I just heard recently that a gay Christian friend of mine is going to be leaving his conservative church. Even though he is not in a gay relationship and never has been, he is being shunned by a core group of people in the congregation. The only excuse they have given for the way they treat him is, "We're not at a place where we feel comfortable interacting with gay people."
Sure, I get it. That's my favorite Bible verse too. The one that says, "They will know that we are Christians by the way we love only those brothers and sisters with whom we have come to a place where we feel comfortable interacting."
Which also brings to mind some of my favorite passages out of the Gospels where Jesus goes around touching, healing, befriending and sharing meals only with the people with whom he had gotten to a place where he felt comfortable interacting. Because if you want to change the world, that's the winning formula right there.

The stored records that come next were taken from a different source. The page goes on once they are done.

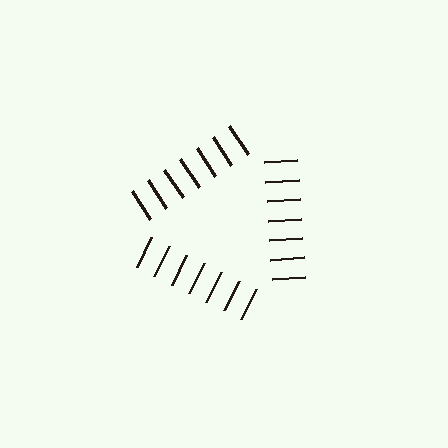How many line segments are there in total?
21 — 7 along each of the 3 edges.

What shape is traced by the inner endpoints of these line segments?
An illusory triangle — the line segments terminate on its edges but no continuous stroke is drawn.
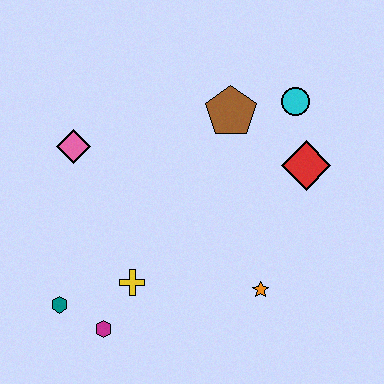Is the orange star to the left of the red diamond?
Yes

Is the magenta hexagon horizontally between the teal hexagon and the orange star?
Yes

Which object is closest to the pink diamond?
The yellow cross is closest to the pink diamond.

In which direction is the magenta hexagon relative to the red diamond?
The magenta hexagon is to the left of the red diamond.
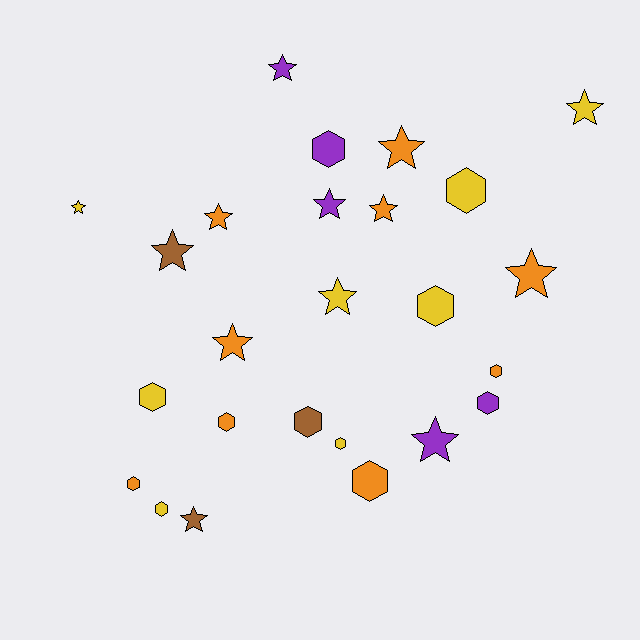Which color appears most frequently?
Orange, with 9 objects.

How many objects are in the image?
There are 25 objects.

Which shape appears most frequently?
Star, with 13 objects.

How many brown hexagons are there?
There is 1 brown hexagon.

Speaking of changing the world, I can't recall any time in church history where the gospel caught fire and spread because Christians were interacting only with those respectable people with whom they felt comfortable. Saint Patrick, who is credited with bringing Christianity to Ireland, largely ministered to slave girls who suffered being raped regularly by their masters. John Wycliffe was the first to translate the Bible in English for the benefit of lay people, whom the church of his day regarded as "swine." John and Charles Wesley were condemned by the clergy of their day for preaching the gospel in open fields to the uneducated masses.

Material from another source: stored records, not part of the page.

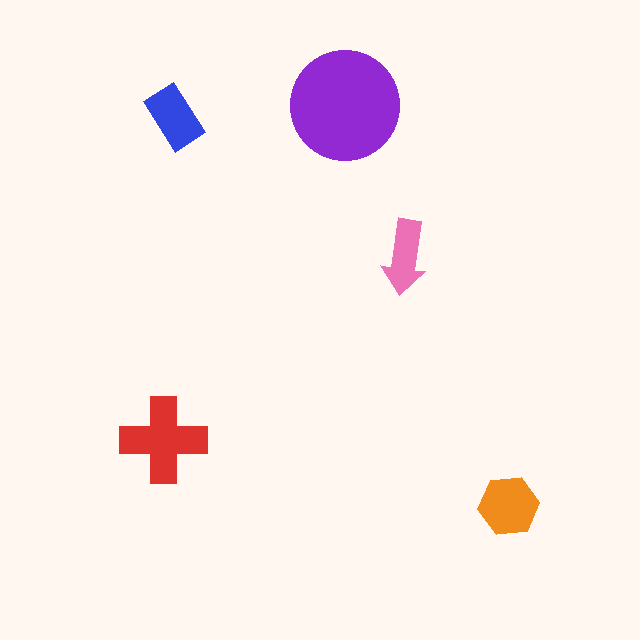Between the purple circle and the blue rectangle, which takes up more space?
The purple circle.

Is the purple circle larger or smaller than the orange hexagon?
Larger.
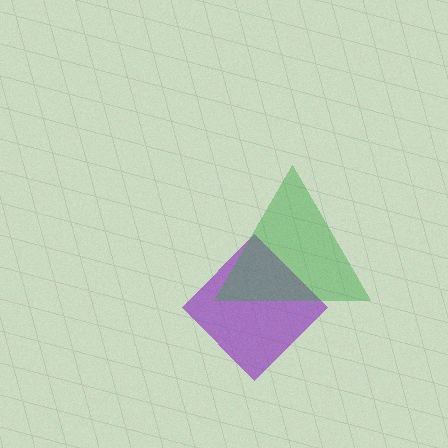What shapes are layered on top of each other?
The layered shapes are: a purple diamond, a green triangle.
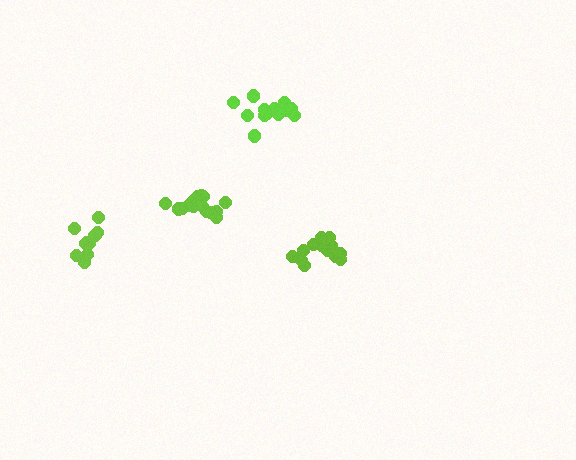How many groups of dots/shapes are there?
There are 4 groups.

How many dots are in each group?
Group 1: 14 dots, Group 2: 10 dots, Group 3: 14 dots, Group 4: 15 dots (53 total).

If there's any spiritual lesson to be learned from the past, it is run, don't walk, from any temptation to center your Christian life around being comfortable, respectable and insulated. No great spiritual advancement has ever happened in the kingdom of God because Christians were afraid to love the really tough-to-love people.
Which is why there's hope for my gay Christian friends, because I see so many of them struggling to love their straight brothers and sisters in Christ in spite of our perverse ignorance and obnoxious self-righteousness. From a certain perspective we are the really tough-to-love people, not them. We need to understand the true nature of our spiritual situation. If we don't get our act together and learn how to love, the kingdom will surely march forward without us. And gay Christians will be leading the way.

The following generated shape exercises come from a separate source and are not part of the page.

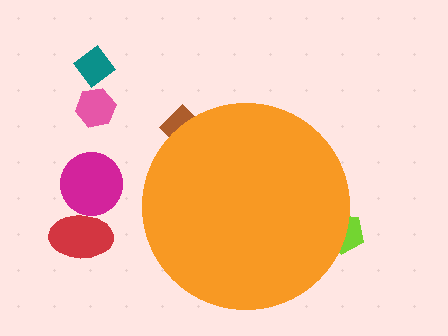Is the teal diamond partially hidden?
No, the teal diamond is fully visible.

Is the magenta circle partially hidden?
No, the magenta circle is fully visible.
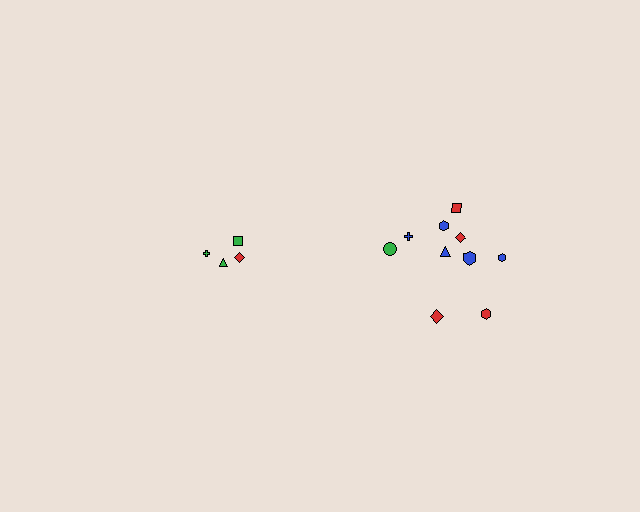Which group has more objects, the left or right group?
The right group.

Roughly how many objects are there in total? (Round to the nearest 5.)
Roughly 15 objects in total.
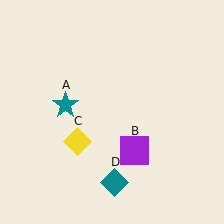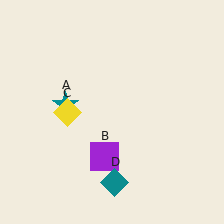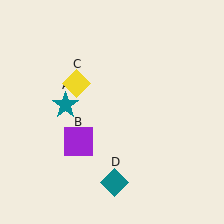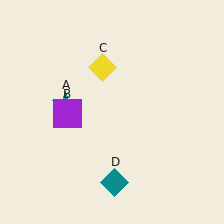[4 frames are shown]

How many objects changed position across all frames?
2 objects changed position: purple square (object B), yellow diamond (object C).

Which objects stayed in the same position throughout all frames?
Teal star (object A) and teal diamond (object D) remained stationary.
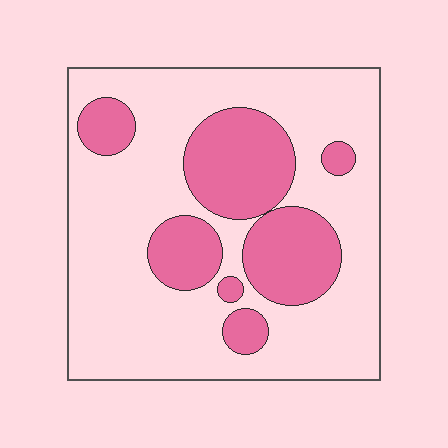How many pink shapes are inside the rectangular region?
7.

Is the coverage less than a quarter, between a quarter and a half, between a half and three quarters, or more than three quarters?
Between a quarter and a half.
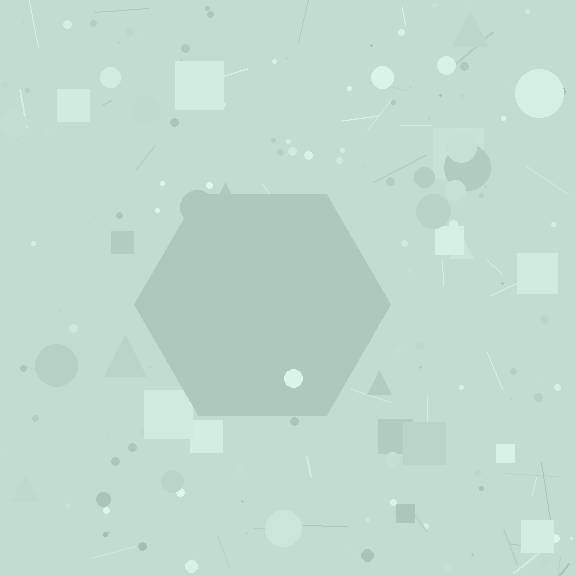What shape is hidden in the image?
A hexagon is hidden in the image.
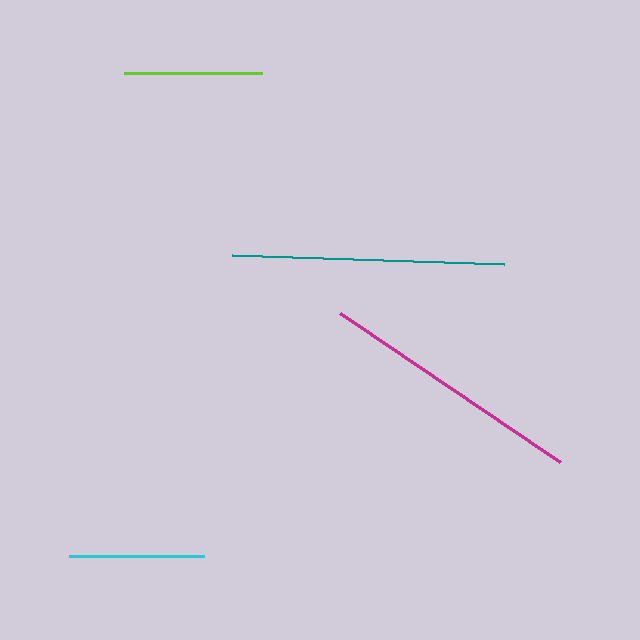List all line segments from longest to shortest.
From longest to shortest: teal and magenta (about equal), lime and cyan (about equal).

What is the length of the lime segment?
The lime segment is approximately 138 pixels long.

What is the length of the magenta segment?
The magenta segment is approximately 266 pixels long.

Am I being sentimental or hyperbolic when I say that? Let me put it this way. If you want to know how God is working to advance his kingdom, observe what he is doing among the people on the margins. The poor, the homeless, the persecuted, the forsaken, the ill, the feeble, and the despised. God calls his people from within those situations and uses suffering to train them in love, forgiveness, patience and meekness. They may never get to be senior pastor at the newest megachurch everyone is flocking to. They may never even be allowed to lead a Bible study. They may struggle just to be accepted in their churches. But they are the ones whom Christ will lift up, they are the ones he will strengthen, and they are the ones he will reveal himself to. If you despise them, you do so at your own spiritual peril.